Caesar Cipher is a simple substitution cipher, which is limited to only shift the characters by fix number.

Imagine you got the message: BRX DUH DZHVRPH. What to make out of it. Makes no sense. Just ignore it, right?

Well, for the untrained eye, yes, ignore it. But why would anyone bother sending you that message? Aren’t you curious?

I would be. Let’s say your friend told you it was a Caesar Cipher with a 3-key shift. What does that mean?

In the picture below, you can see how the letters are shifted from the green letters (plain text), to the encrypted red letters (cipher text). As an example, A is encrypted to D, and B is encrypted to E, and so forth.

By using that strategy, you can also figure out that a cipher B (red letters) maps to the plain Y (green letters). A cipher R maps to the plain O. And so forth. That results in that your secret message decrypts to YOU ARE AWESOME.

What a nice message to get.

## Implementation of Caesar Cipher in Python

Below is an example of how you could implement the Caesar Cipher in Python.

```
def generate_key(n):
chars = "ABCDEFGHIJKLMNOPQRSTUVWXYZ"
key = {}
cnt = 0
for c in chars:
key[c] = chars[(cnt + n) % len(chars)]
cnt += 1
return key
def encrypt(key, message):
cipher = ""
for c in message:
if c in key:
cipher += key[c]
else:
cipher += c
return cipher
def get_decrypt_key(key):
dkey = {}
for k in key:
dkey[key[k]] = k
return dkey
key = generate_key(3)
dkey = generate_key(23)
cipher = encrypt(key, "YOU ARE AWESOME")
print(cipher)
message = encrypt(dkey, cipher)
print(message)
dkey = get_decrypt_key(key)
print(encrypt(dkey, cipher))
```

There are some things to notice. First of all, the generate_key function comes in handy, when we extend our cipher function to the more general substitution cipher.

Also, notice, that encryption and decryption are done with the same function, just different keys. The decryption key of key-3 is key-23.

See that you can actually calculate the decryption key quite nice, as done in the get_decrypt_key function, which can be used if this is extended to a general substitution cipher.

## How to de-cipher a Caesar Cipher message

Image you had received the message BRX DUH DZHVRPH, but didn’t know the key. What to do?

No worries, there is a way to solve that problem efficiently.

The scenario is that Alice wants to send Bob a secret message, but someone (you) get’s a copy of the message (and you are called Eve).
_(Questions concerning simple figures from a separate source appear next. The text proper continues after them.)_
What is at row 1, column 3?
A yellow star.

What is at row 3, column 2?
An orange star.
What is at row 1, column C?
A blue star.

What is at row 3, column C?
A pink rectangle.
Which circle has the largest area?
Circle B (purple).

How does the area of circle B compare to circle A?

The secrecy of the message was intended to be, that you (Eve) does not know the Algorithm (how the encryption is done). That might seems naive today, but back in the time of Caesar, this was the state of the art, and people were not that knowledgable about the art of cryptography.
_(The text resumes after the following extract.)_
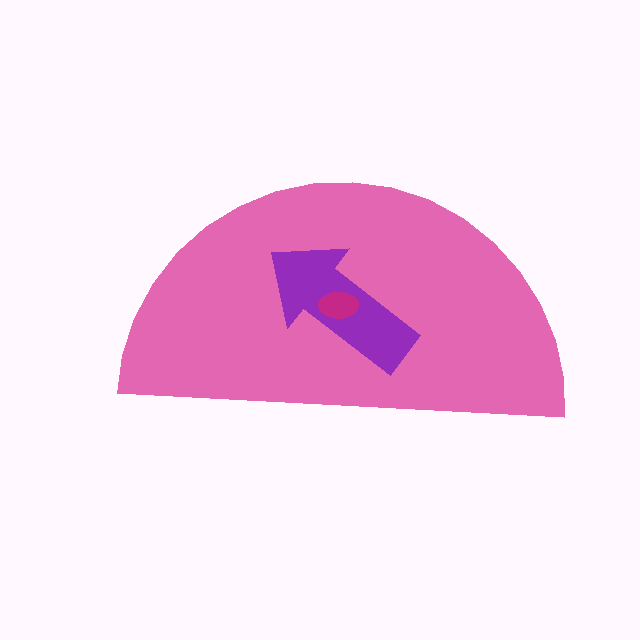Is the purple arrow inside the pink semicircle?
Yes.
But you are in luck. Yes, I am talking to you Eve.

You know the Algorithm and you are soon to figure out, that the key space is quite small. Actually it only contains 26 possible keys.
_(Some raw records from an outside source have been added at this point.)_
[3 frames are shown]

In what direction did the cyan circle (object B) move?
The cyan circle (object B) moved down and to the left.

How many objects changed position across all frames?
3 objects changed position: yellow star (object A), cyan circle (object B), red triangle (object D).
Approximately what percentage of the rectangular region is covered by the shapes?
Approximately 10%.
That is in the reach of you manually trying out all possible keys.

But you are in more luck, because you realised that you also have Python. So let’s try to fix it in Python.

```
def generate_key(n):
chars = "ABCDEFGHIJKLMNOPQRSTUVWXYZ"
key = {}
cnt = 0
for c in chars:
key[c] = chars[(cnt + n) % len(chars)]
cnt += 1
return key
def encrypt(key, message):
cipher = ""
for c in message:
if c in key:
cipher += key[c]
else:
cipher += c
return cipher
cipher = "BRX DUH DZHVRPH"
for i in range(26):
key = generate_key(i)
message = encrypt(key, cipher)
print(message)
```

That will generate the following output.

```
CSY EVI EAIWSQI
DTZ FWJ FBJXTRJ
EUA GXK GCKYUSK
FVB HYL HDLZVTL
GWC IZM IEMAWUM
HXD JAN JFNBXVN
IYE KBO KGOCYWO
JZF LCP LHPDZXP
KAG MDQ MIQEAYQ
LBH NER NJRFBZR
MCI OFS OKSGCAS
NDJ PGT PLTHDBT
OEK QHU QMUIECU
PFL RIV RNVJFDV
QGM SJW SOWKGEW
RHN TKX TPXLHFX
SIO ULY UQYMIGY
TJP VMZ VRZNJHZ
UKQ WNA WSAOKIA
VLR XOB XTBPLJB
WMS YPC YUCQMKC
XNT ZQD ZVDRNLD
YOU ARE AWESOME
ZPV BSF BXFTPNF
AQW CTG CYGUQOG
```

That was awesome right.

## Conclusion

The security of Caesar Cipher was by keeping the Algorithm secret. That approach to security is not used anymore. ** Kerckhoffs’ Principle **states that the adversary (Eve) should not be able to break the cipher even when she knows the Algorithm.